There wasn't just one Boot Hill.  There were plenty across the Great Plains and into the West.  One of them, however, is by far the most famous.  That is the one in Tombstone Arizona, a town known for the 1881 Gunfight at the OK Corral.  That ruckus added a few occupants to the local graveyard, including at least three gun-slinging cowboys.  Boot Hill also is the final resting place of a Well Fargo station agent named Lester Moore who was shot during a dispute with a customer.  Moore's marker says, "Here lies Lester Moore, four slugs from a .44, no Les, no more."

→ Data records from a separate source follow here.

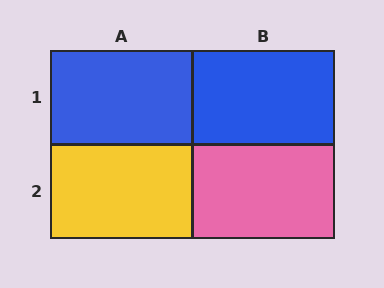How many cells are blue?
2 cells are blue.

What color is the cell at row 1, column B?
Blue.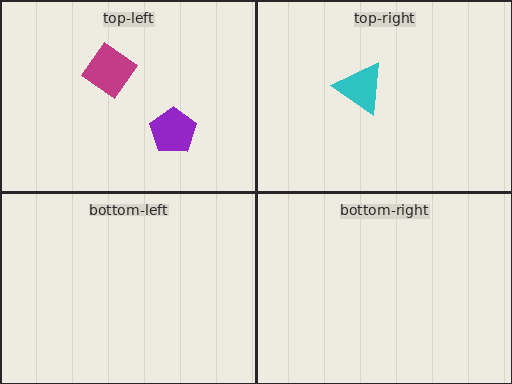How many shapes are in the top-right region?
1.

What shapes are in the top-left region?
The purple pentagon, the magenta diamond.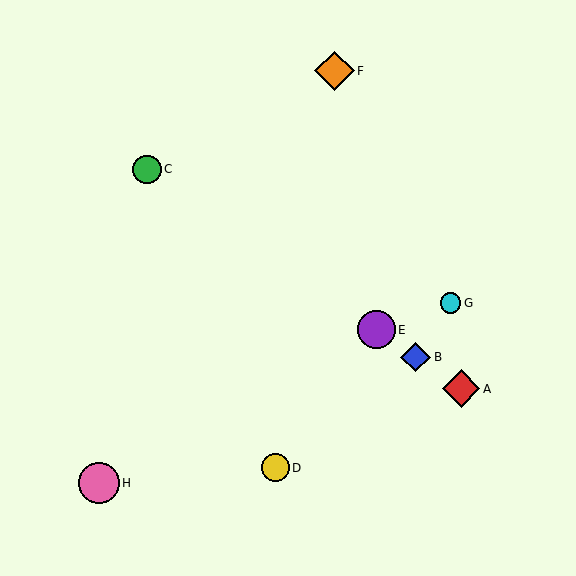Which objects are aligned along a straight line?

The survivors of the OK Corral shootout included three Earp brothers, the most famous of which was Wyatt, and Doc Holliday.  Bat Masterson was one of their buddies.  He missed the fight because he had to go to Dodge City, Kansas, to help one of his brothers who had problems in the saloon business.  Masterson survived numerous adventures in the West but ended up in New York City, where, for 18 years, he wrote a newspaper column on sports, mainly boxing.  In 1921, at the age of 67, he suffered a heart attack while at the New York Morning Telegraph.  He was buried at Woodlawn Cemetery in the Bronx; Damon Runyon was one of his pallbearers.  Wyatt Earp outlasted him, dying at the age of 80 in 1929.  Earp is buried in Hills of Eternity, a Jewish cemetery in Colma, California, south of San Francisco, at a gravesite where he was eventually joined by his third or fourth wife, Josephine Sara (Sadie) Marcus.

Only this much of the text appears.